= Blotstulka =

Swedish legendary queen

Blotstulka, or Blot-Tulca, (11th century) is a name known in legend for an alleged Swedish medieval queen consort, spouse of a King "Blot-Sweyn" of Sweden who may have reigned in the 1080s. The name can be seen as the equivalent to that of her spouse, with the meaning: "The Woman Sacrificer" or "The Maiden Sacrificer"; as her spouse's name was "Sweyn the Sacrificer", which can also be translated as "The Man Who Performs the Sacrifices".

== Biography ==

Not much is known about the queen and the dates of her birth and death are unknown. She is the possible mother of an alleged son of Blot-Sweyn, Erik Årsäll. She was married to Sweyn before he became king and was alive to be queen during his reign. She is the last known Pagan queen in Sweden and in Scandinavia.

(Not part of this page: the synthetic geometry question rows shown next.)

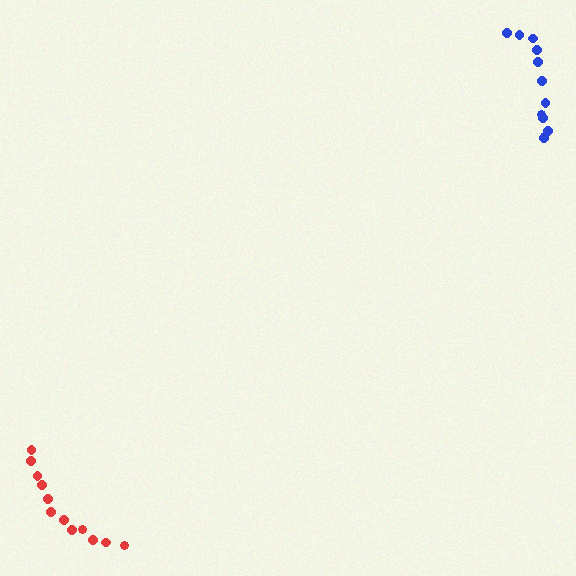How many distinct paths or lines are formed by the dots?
There are 2 distinct paths.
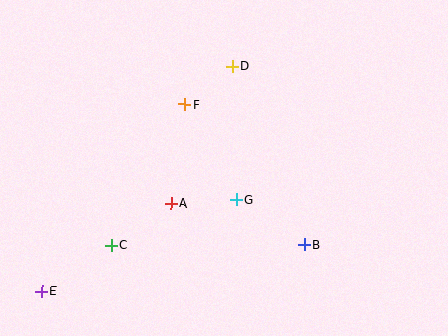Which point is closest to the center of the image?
Point G at (236, 200) is closest to the center.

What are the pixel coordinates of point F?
Point F is at (184, 104).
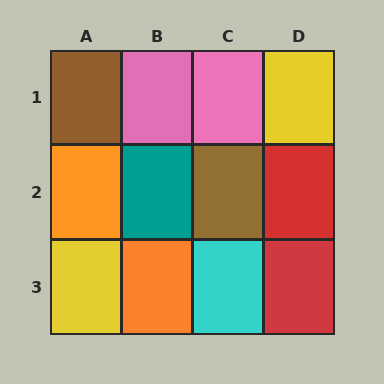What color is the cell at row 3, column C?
Cyan.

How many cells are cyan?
1 cell is cyan.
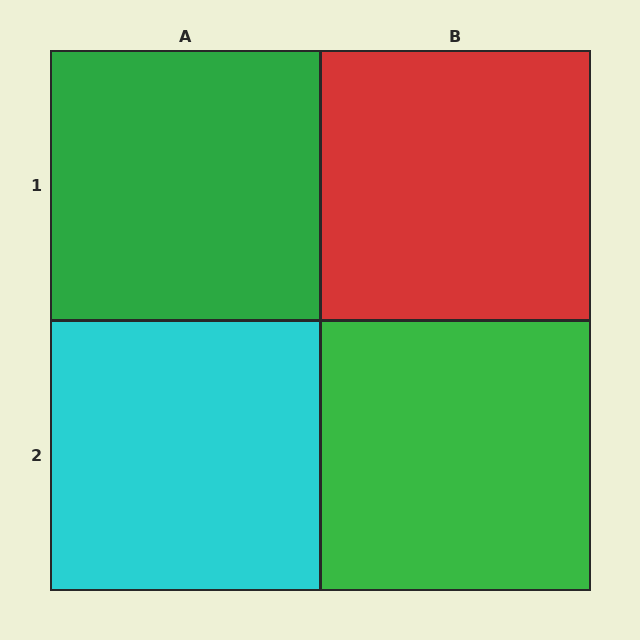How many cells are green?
2 cells are green.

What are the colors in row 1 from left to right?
Green, red.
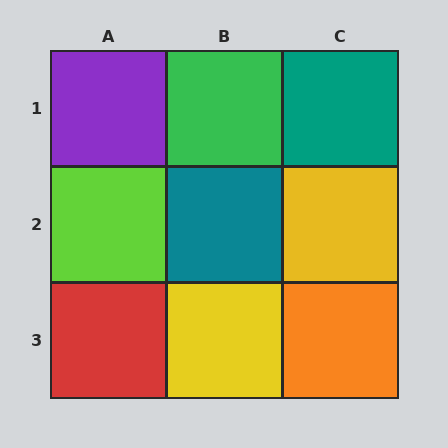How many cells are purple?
1 cell is purple.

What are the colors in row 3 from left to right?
Red, yellow, orange.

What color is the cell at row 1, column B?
Green.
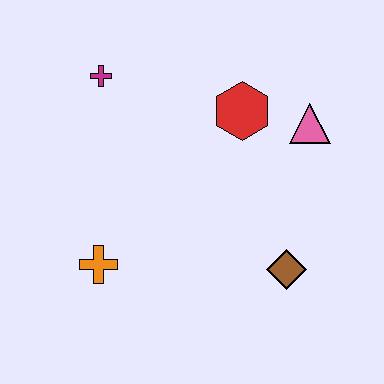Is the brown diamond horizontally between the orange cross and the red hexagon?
No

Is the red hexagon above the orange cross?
Yes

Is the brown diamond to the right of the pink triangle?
No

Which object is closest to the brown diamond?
The pink triangle is closest to the brown diamond.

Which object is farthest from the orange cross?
The pink triangle is farthest from the orange cross.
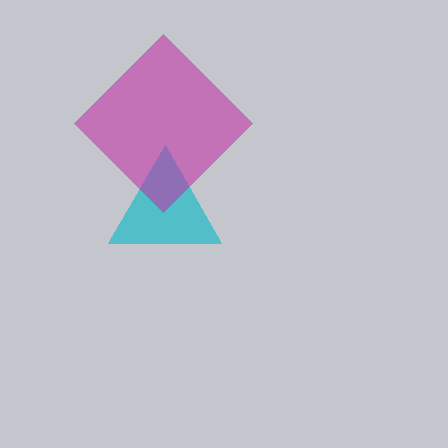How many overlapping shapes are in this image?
There are 2 overlapping shapes in the image.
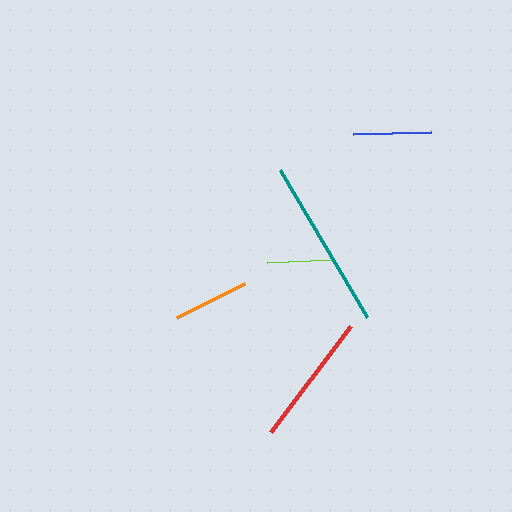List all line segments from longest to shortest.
From longest to shortest: teal, red, blue and orange (about equal), lime.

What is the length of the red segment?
The red segment is approximately 133 pixels long.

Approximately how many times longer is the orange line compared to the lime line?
The orange line is approximately 1.2 times the length of the lime line.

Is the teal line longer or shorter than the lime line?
The teal line is longer than the lime line.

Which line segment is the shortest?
The lime line is the shortest at approximately 64 pixels.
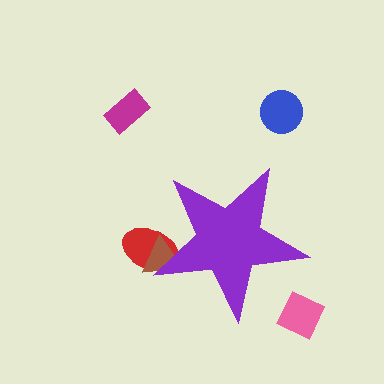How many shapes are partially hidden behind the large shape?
2 shapes are partially hidden.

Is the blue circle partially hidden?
No, the blue circle is fully visible.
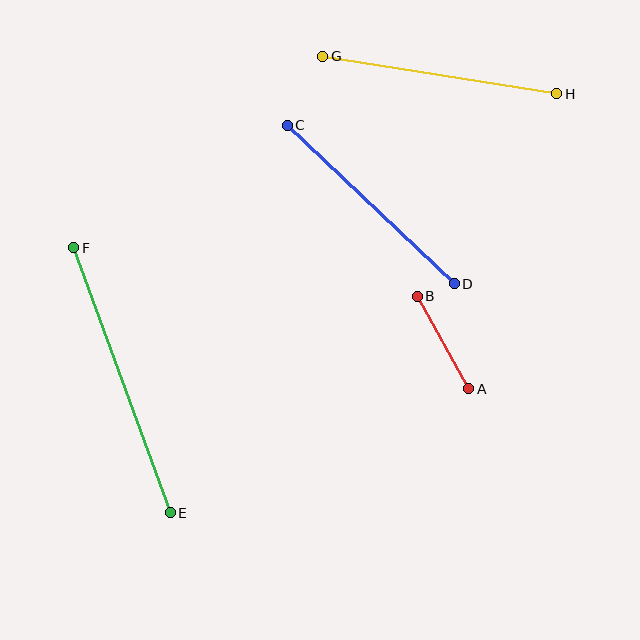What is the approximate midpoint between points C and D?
The midpoint is at approximately (371, 205) pixels.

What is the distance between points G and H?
The distance is approximately 237 pixels.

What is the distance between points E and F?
The distance is approximately 282 pixels.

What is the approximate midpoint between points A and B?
The midpoint is at approximately (443, 343) pixels.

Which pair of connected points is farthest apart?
Points E and F are farthest apart.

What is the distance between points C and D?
The distance is approximately 230 pixels.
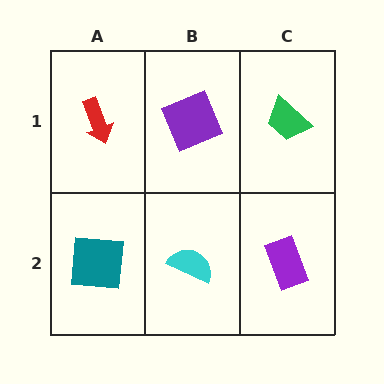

She became queen of Sweden when her spouse ascended to the throne. About 1087 her husband was deposed and killed; according to tradition, by being surrounded in his home, which was set on fire. No murder of a female is recorded, and it was also the custom to allow the women of the household to depart from the building in such a situation. The queen is therefore expected to have survived the death of her spouse. The above is related from legend. Nothing factual about her life is known.